Experimentelle Anordnung
Die Studienteilnehmer erhielten Geld und die Möglichkeit, eine variable Summe davon zu spenden: einerseits für eine karitative Organisation und andererseits für eine Organisation, die den Einsatz von Schusswaffen unterstützt. Im ersten Fall ging die Spende voll zu ihren Lasten, im zweiten Fall erhielten sie im Gegenzug eine finanzielle Belohnung. Ein Teil der Entscheidungen wurde von anderen Teilnehmern beobachtet, ein Teil davon lief im Geheimen ab.
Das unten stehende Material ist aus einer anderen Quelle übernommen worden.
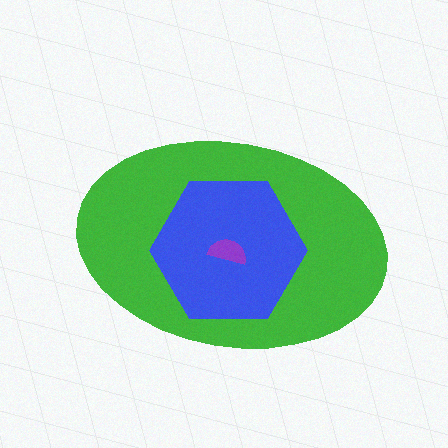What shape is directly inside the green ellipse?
The blue hexagon.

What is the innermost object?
The purple semicircle.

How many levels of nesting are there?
3.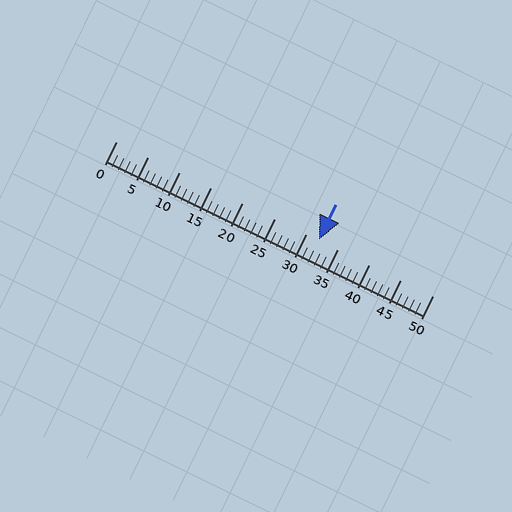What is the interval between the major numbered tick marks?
The major tick marks are spaced 5 units apart.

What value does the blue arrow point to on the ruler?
The blue arrow points to approximately 32.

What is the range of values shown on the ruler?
The ruler shows values from 0 to 50.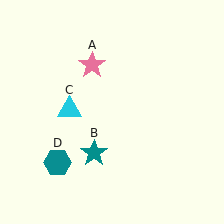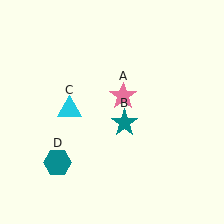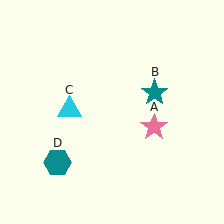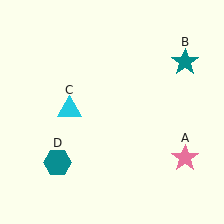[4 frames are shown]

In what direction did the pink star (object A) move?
The pink star (object A) moved down and to the right.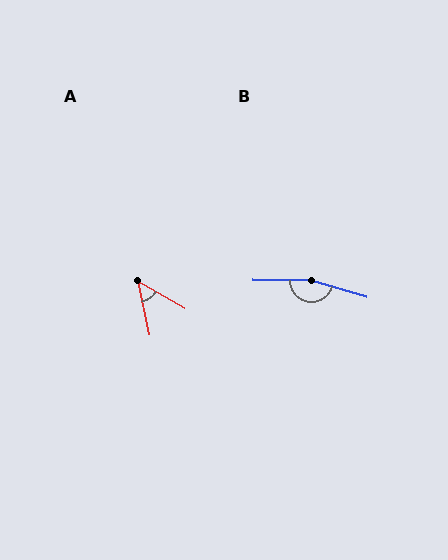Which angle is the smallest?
A, at approximately 48 degrees.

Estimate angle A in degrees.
Approximately 48 degrees.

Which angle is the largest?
B, at approximately 164 degrees.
Die Forscher analysierten auf dieser Basis das Entscheidungsverhalten und bestimmten die finanziellen Schwellenwerte, ab denen die Teilnehmer von altruistischem Verhalten zu egoistischem übergingen. Ihre Ergebnisse verglichen sie mit einem Setting, in dem der rechte temporoparietalen Übergang (rTPJ) im Gehirn elektromagnetisch stimuliert wurde.